R/rankclust.R
In Rankcluster: Model-Based Clustering for Multivariate Partial Ranking Data

Documented in rankclust

#' This functions estimates a clustering of ranking data, potentially multivariate, partial and containing tied, based on a mixture of multivariate ISR model [2].
#' By specifying only one cluster, the function performs a modelling of the ranking data using the multivariate ISR model.
#' The estimation is performed thanks to a SEM-Gibbs algorithm in the general case.
#'
#' @title model-based clustering for multivariate partial ranking
#' @author Quentin Grimonprez
#' @param data a matrix in which each row is a ranking (partial or not; for partial ranking, 
#' missing elements must be 0 or NA. Tied are replaced by the lowest position they share). For multivariate rankings, the rankings of each dimension are 
#' placed end to end in each row.

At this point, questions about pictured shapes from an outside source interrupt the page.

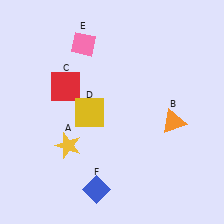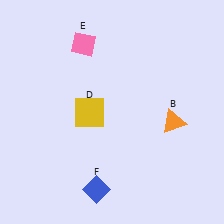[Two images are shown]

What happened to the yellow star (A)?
The yellow star (A) was removed in Image 2. It was in the bottom-left area of Image 1.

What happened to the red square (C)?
The red square (C) was removed in Image 2. It was in the top-left area of Image 1.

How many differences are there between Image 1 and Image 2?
There are 2 differences between the two images.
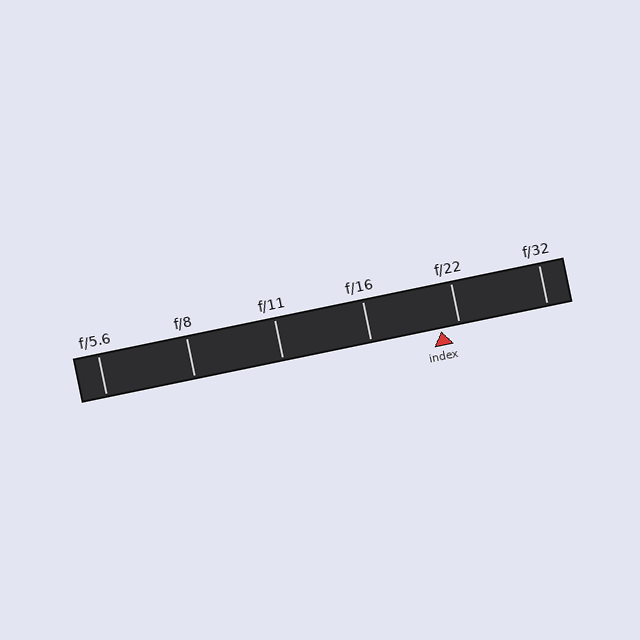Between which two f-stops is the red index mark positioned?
The index mark is between f/16 and f/22.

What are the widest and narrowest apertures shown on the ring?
The widest aperture shown is f/5.6 and the narrowest is f/32.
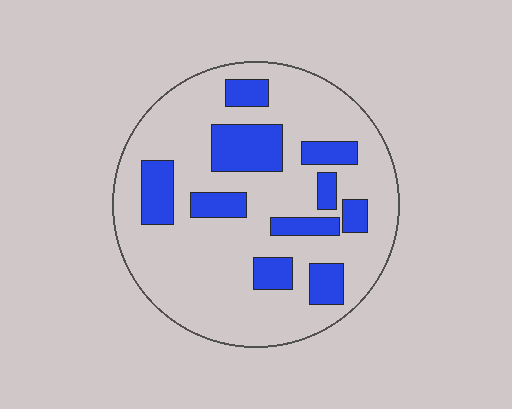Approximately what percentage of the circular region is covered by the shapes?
Approximately 25%.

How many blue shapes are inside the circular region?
10.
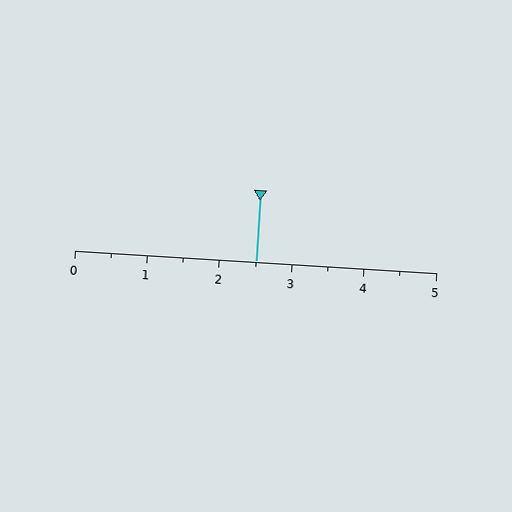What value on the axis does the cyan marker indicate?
The marker indicates approximately 2.5.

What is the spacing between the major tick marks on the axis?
The major ticks are spaced 1 apart.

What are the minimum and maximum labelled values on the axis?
The axis runs from 0 to 5.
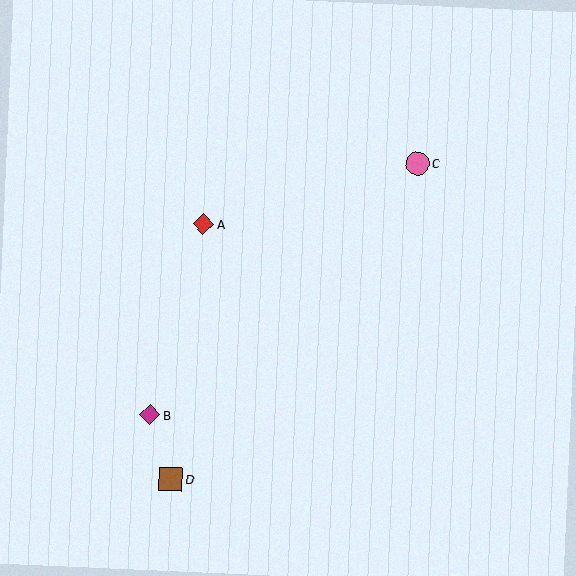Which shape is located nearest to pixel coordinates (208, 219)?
The red diamond (labeled A) at (203, 224) is nearest to that location.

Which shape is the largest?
The brown square (labeled D) is the largest.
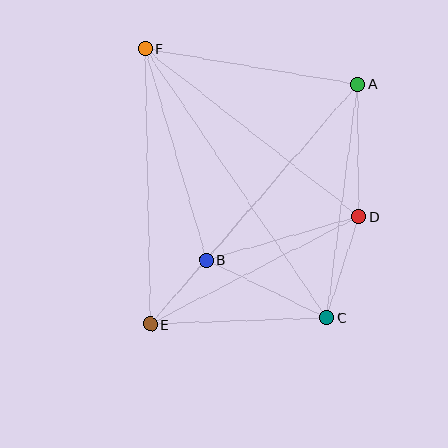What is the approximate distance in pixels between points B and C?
The distance between B and C is approximately 133 pixels.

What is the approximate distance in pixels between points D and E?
The distance between D and E is approximately 235 pixels.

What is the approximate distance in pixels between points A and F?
The distance between A and F is approximately 216 pixels.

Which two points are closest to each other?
Points B and E are closest to each other.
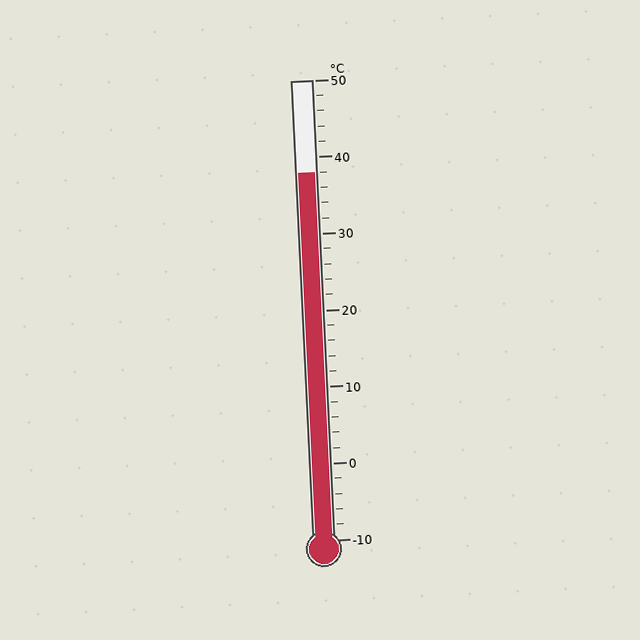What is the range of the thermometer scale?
The thermometer scale ranges from -10°C to 50°C.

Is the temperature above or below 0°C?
The temperature is above 0°C.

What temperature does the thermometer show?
The thermometer shows approximately 38°C.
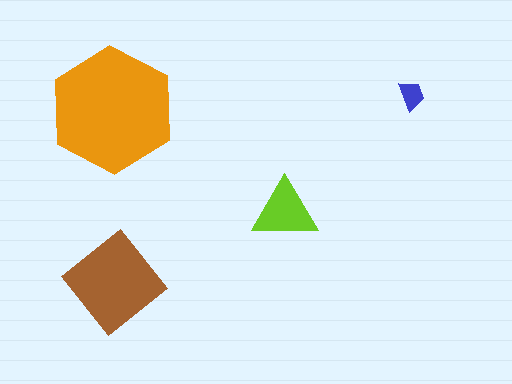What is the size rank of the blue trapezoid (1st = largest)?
4th.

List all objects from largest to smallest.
The orange hexagon, the brown diamond, the lime triangle, the blue trapezoid.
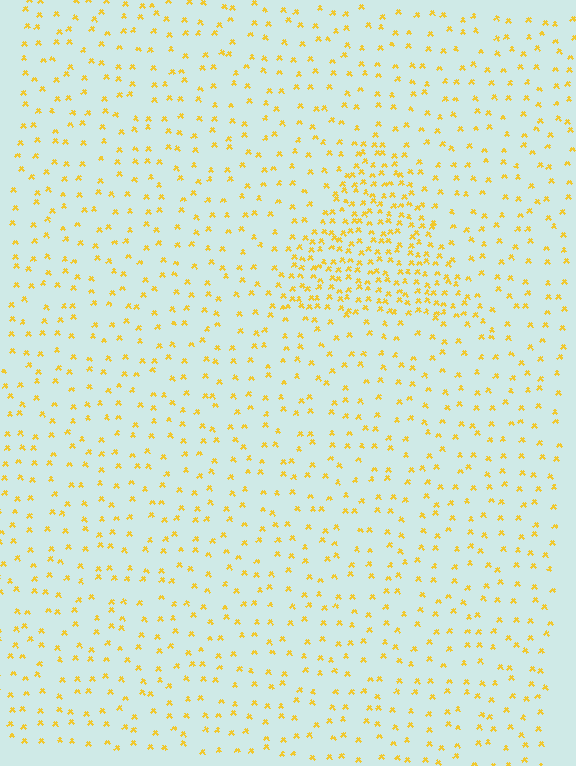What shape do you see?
I see a triangle.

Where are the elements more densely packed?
The elements are more densely packed inside the triangle boundary.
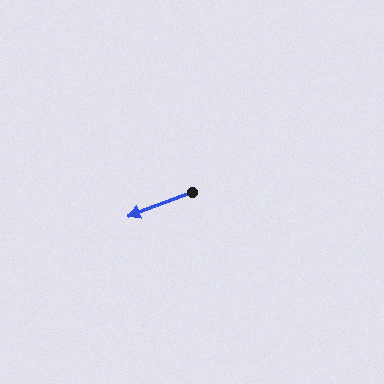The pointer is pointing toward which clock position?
Roughly 8 o'clock.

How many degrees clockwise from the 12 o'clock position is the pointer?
Approximately 249 degrees.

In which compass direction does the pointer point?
West.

The data must be in ranking notation (see Details or 
#' \link{convertRank} functions).
#' @param m a vector composed of the sizes of the rankings of each dimension (default value is the number of column of the matrix data).
#' @param K an integer or a vector of integer with the number of clusters.

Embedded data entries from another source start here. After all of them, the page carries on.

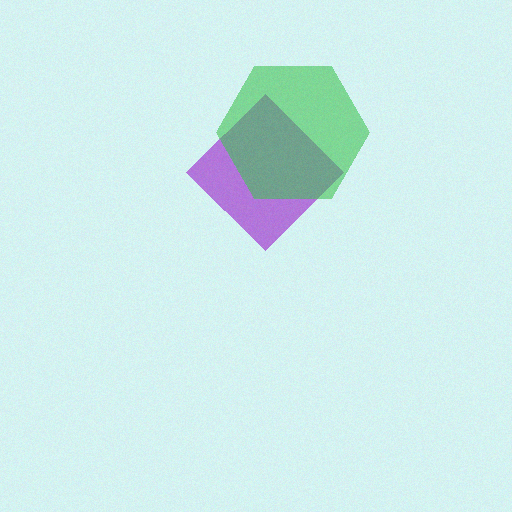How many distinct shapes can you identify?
There are 2 distinct shapes: a purple diamond, a green hexagon.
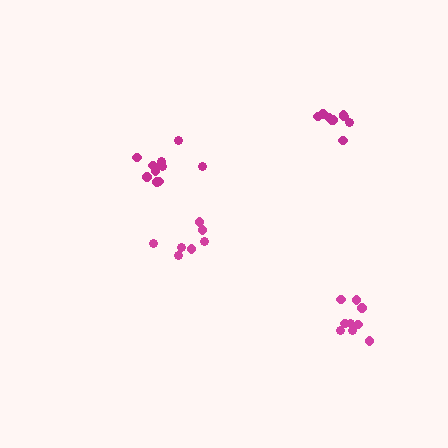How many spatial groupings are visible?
There are 4 spatial groupings.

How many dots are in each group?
Group 1: 9 dots, Group 2: 7 dots, Group 3: 11 dots, Group 4: 9 dots (36 total).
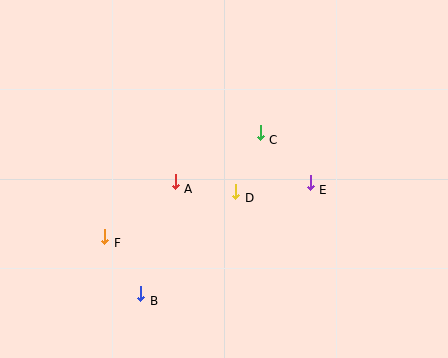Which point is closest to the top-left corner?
Point A is closest to the top-left corner.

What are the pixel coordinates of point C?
Point C is at (260, 140).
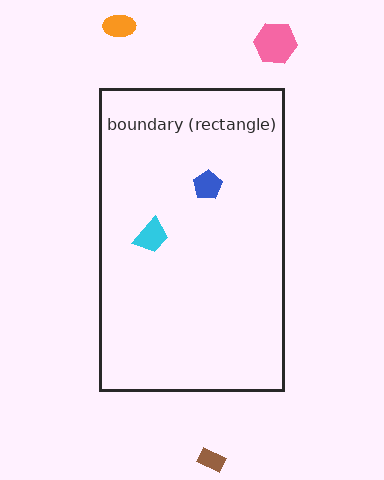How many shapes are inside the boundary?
2 inside, 3 outside.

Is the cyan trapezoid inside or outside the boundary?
Inside.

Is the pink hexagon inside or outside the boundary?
Outside.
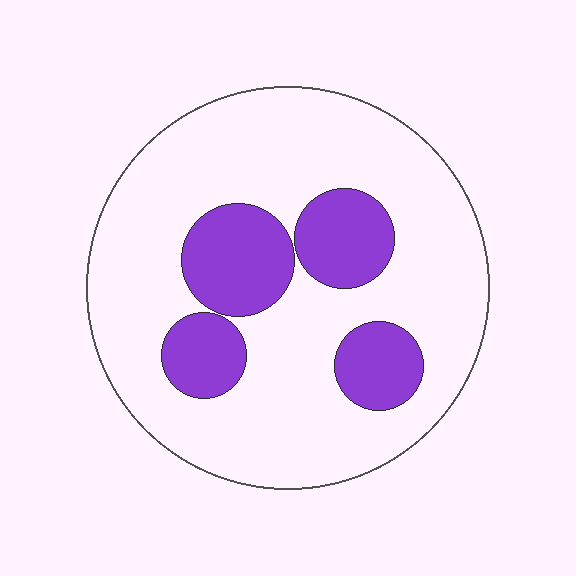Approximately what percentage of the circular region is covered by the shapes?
Approximately 25%.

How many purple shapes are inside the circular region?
4.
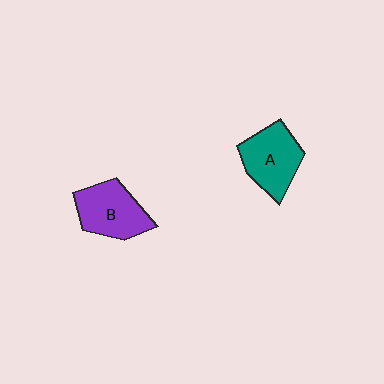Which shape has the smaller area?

#' @param criterion criterion "bic" or "icl", criterion to minimize for selecting the number of clusters.
#' @param Qsem the total number of iterations for the SEM algorithm (defaut value=40).

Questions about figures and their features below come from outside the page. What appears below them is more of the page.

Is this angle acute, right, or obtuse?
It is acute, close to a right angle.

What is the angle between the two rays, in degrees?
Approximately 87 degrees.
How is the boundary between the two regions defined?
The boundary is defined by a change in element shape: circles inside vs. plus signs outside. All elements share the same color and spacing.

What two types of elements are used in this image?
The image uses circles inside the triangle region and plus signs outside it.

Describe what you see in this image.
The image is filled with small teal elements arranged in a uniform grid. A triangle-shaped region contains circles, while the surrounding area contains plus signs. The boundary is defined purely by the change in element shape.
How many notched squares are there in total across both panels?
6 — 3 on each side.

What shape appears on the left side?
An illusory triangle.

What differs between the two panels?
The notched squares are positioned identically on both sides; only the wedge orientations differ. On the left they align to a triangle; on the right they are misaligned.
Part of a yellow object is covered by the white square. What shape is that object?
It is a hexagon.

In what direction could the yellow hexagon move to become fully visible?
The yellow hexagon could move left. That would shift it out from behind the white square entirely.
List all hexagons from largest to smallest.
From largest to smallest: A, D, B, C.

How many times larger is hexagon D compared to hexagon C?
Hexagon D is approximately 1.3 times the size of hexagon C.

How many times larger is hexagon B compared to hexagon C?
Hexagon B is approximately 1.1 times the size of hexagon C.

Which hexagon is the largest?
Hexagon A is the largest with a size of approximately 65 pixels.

#' @param Bsem burn-in period for SEM algorithm (default value=10).
#' @param RjSE a vector containing, for each dimension, the number of iterations of the Gibbs sampler 
#' used both in the SE step for partial rankings and for the presentation orders generation (default value=mj(mj-1)/2).
#' @param RjM a vector containing, for each dimension, the number of iterations of the Gibbs sampler used in the  M step (default value=mj(mj-1)/2)
#' @param Ql number of iterations of the Gibbs sampler 
#' for estimation of log-likelihood (default value=100).
#' @param Bl burn-in period for estimation of log-likelihood (default value=50).
#' @param maxTry maximum number of restarts of the SEM-Gibbs algorithm in the case of non convergence (default value=3).
#' @param run number of runs of the algorithm for each value of K.
#' @param detail boolean, if TRUE, time and others informations will be print during the process (default value FALSE).
#' 
#' @return An object of class rankclust (See \code{\link{Output-class}} and \code{\link{Rankclust-class}}).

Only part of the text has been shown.